While saying that he expected American negotiations with Poland and the Czech Republic over the system to be concluded this year, Mr. Gates also proposed linking the activation of both sites to “definitive proof of the threat, in other words, Iranian missile testing and so on.”

Though Mr. Gates said this proposal was not yet “fully developed,” his comments confirmed a report on Saturday in the International Herald Tribune. The newspaper quoted Jaap de Hoop Scheffer, the NATO secretary general, as saying: “The Americans have made a substantial and fundamental offer. I sincerely hope the Russians will pick it up.”

In his speech in Washington, Mr. Bush again underscored that the East European sites are not aimed at Russia, and in any case could quickly be overwhelmed by Russian forces.

“The Cold War is over,” he said. “Russia is not our enemy. We’re building a new security relationship whose foundation does not rest on the prospect of mutual annihilation.”

He said that while the United States intended to go ahead with its plans for 10 missile interceptors in Poland and what is called an X-band tracking radar in the Czech Republic, the radar facilities in Azerbaijan and southern Russia offered by Putin “could be included as part of a wider threat-monitoring system.”

Prime Minister Topolanek agreed with Mr. Gates that a Czech-American agreement on a new radar facility could be completed by year’s end, but the political situation in Poland is not quite as clear.
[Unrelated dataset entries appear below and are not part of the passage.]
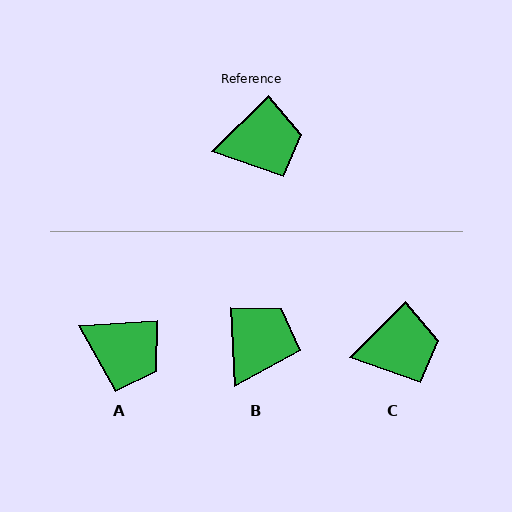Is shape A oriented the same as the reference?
No, it is off by about 41 degrees.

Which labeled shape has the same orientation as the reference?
C.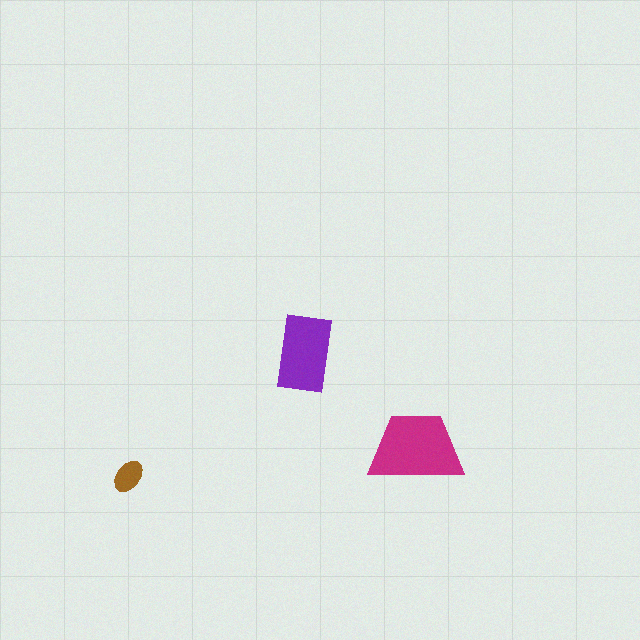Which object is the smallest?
The brown ellipse.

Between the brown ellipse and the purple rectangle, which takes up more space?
The purple rectangle.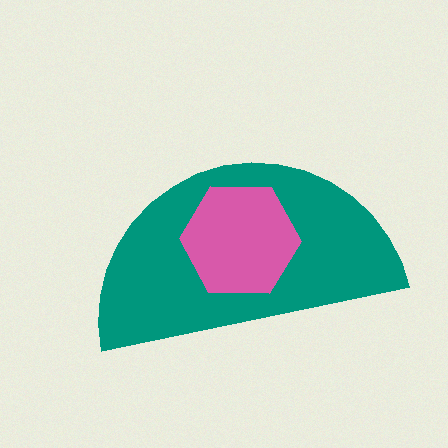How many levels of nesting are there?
2.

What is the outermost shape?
The teal semicircle.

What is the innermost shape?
The pink hexagon.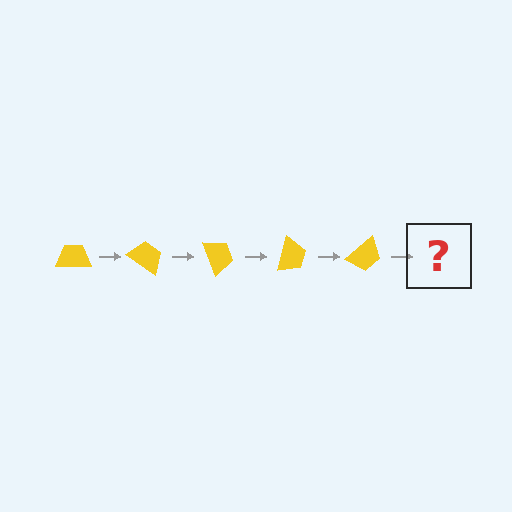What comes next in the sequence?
The next element should be a yellow trapezoid rotated 175 degrees clockwise.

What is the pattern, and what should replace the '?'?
The pattern is that the trapezoid rotates 35 degrees clockwise each step. The '?' should be a yellow trapezoid rotated 175 degrees clockwise.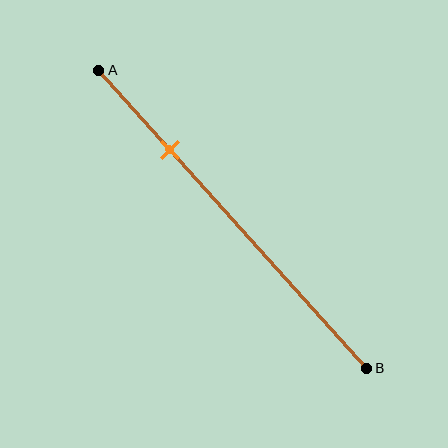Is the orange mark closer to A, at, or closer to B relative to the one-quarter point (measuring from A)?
The orange mark is approximately at the one-quarter point of segment AB.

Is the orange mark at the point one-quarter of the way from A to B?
Yes, the mark is approximately at the one-quarter point.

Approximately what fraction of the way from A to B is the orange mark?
The orange mark is approximately 25% of the way from A to B.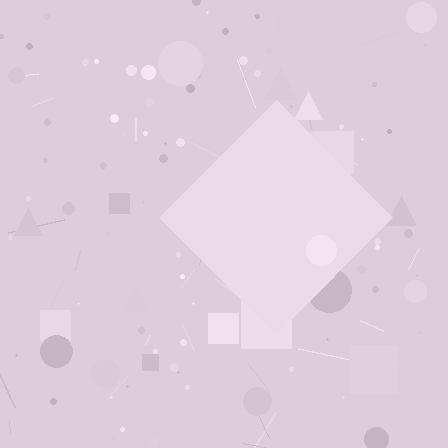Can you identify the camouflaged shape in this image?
The camouflaged shape is a diamond.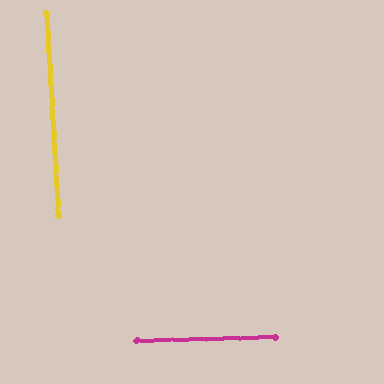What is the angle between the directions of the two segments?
Approximately 88 degrees.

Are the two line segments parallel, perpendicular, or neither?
Perpendicular — they meet at approximately 88°.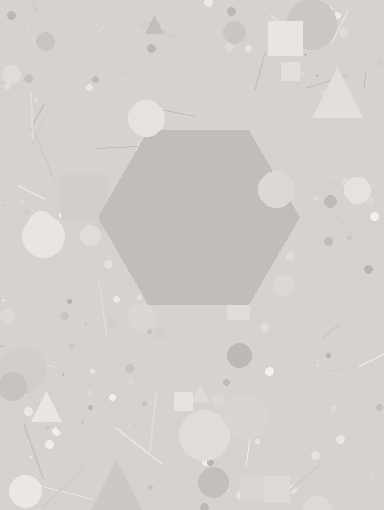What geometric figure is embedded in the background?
A hexagon is embedded in the background.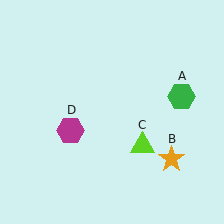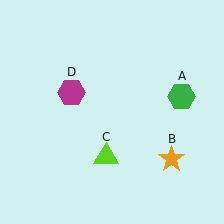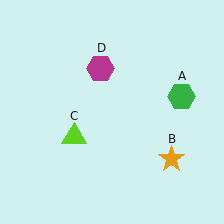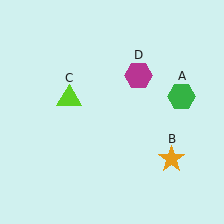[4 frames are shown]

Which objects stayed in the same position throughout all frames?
Green hexagon (object A) and orange star (object B) remained stationary.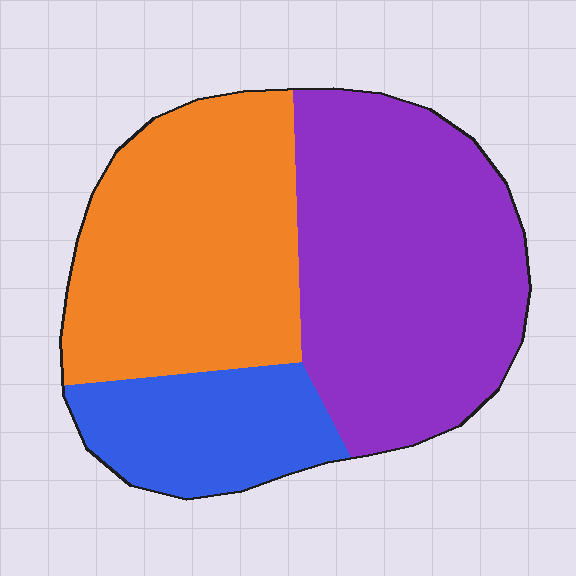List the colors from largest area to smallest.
From largest to smallest: purple, orange, blue.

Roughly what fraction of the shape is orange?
Orange covers 37% of the shape.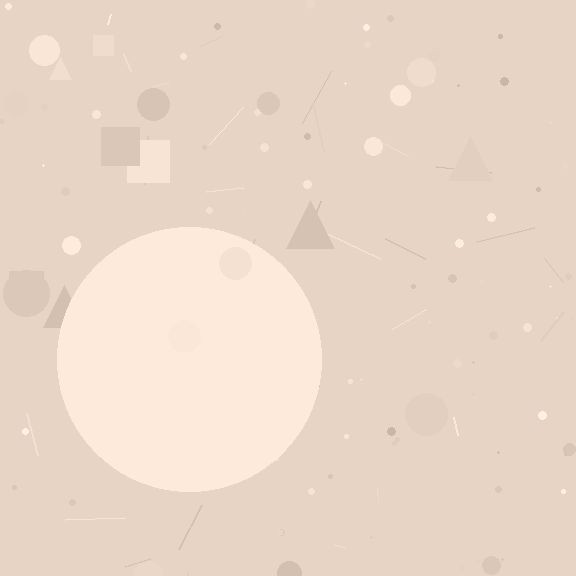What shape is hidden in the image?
A circle is hidden in the image.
Donald Tusk, the politician expected to become the next Polish prime minister after elections this week, is said to have taken a tougher stand than the outgoing government on talks with the United States about a missile site.

Tentative American plans call for completing construction on both sites by 2013, at a cost of several billion dollars.
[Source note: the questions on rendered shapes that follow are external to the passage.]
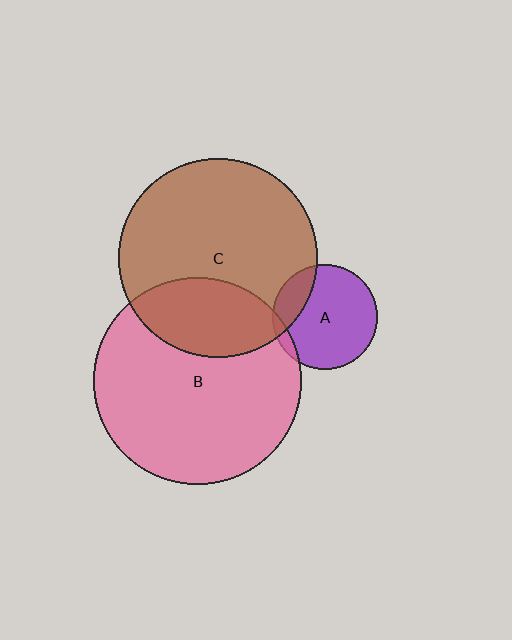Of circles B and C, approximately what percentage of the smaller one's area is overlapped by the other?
Approximately 30%.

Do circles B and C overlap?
Yes.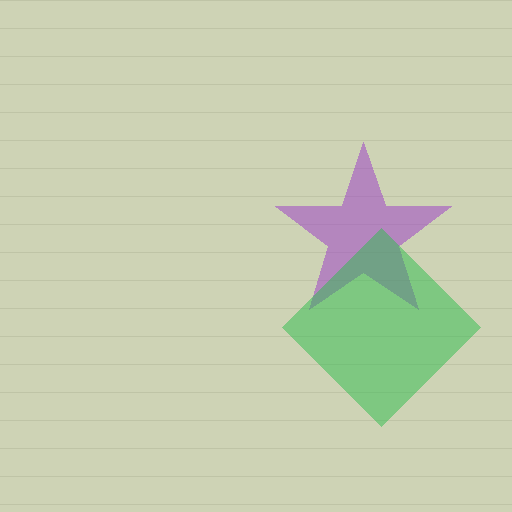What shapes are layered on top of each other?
The layered shapes are: a purple star, a green diamond.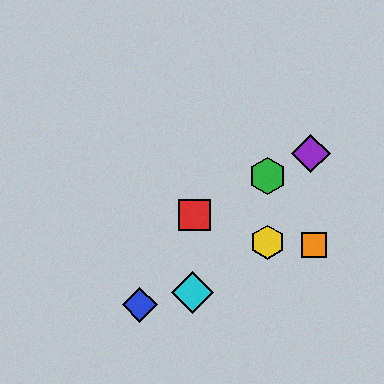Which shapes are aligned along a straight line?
The red square, the green hexagon, the purple diamond are aligned along a straight line.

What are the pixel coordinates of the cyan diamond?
The cyan diamond is at (192, 292).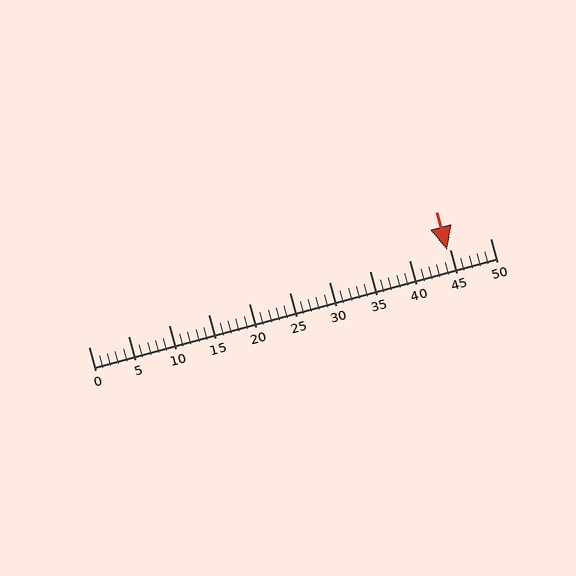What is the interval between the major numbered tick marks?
The major tick marks are spaced 5 units apart.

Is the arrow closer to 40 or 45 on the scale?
The arrow is closer to 45.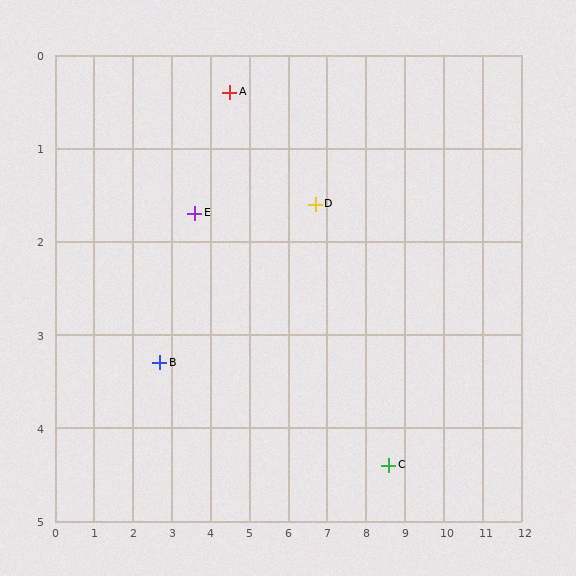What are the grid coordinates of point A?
Point A is at approximately (4.5, 0.4).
Mr. Bush’s remarks at the National Defense University were intended in part to prompt Congress to budget more money for the missile project.

Lawmakers opposed to the missile defense system have moved to cut $139 million from the funds proposed this year for the European sites, Mr. Bush said. He said this could “delay deployment for a year or more, and undermine our allies, who are working with us to deploy such a system on their soil.”

The president portrayed the threat from ballistic missiles as large and growing: The number of countries with such missiles had grown from 9 in 1972 to 27 today, not all of them friendly, he said.

He said a sound missile defense would both deter a missile attack and, — by clearly reducing the chances that a missile attack would succeed — — help dissuade countries from pursuing nuclear weapons.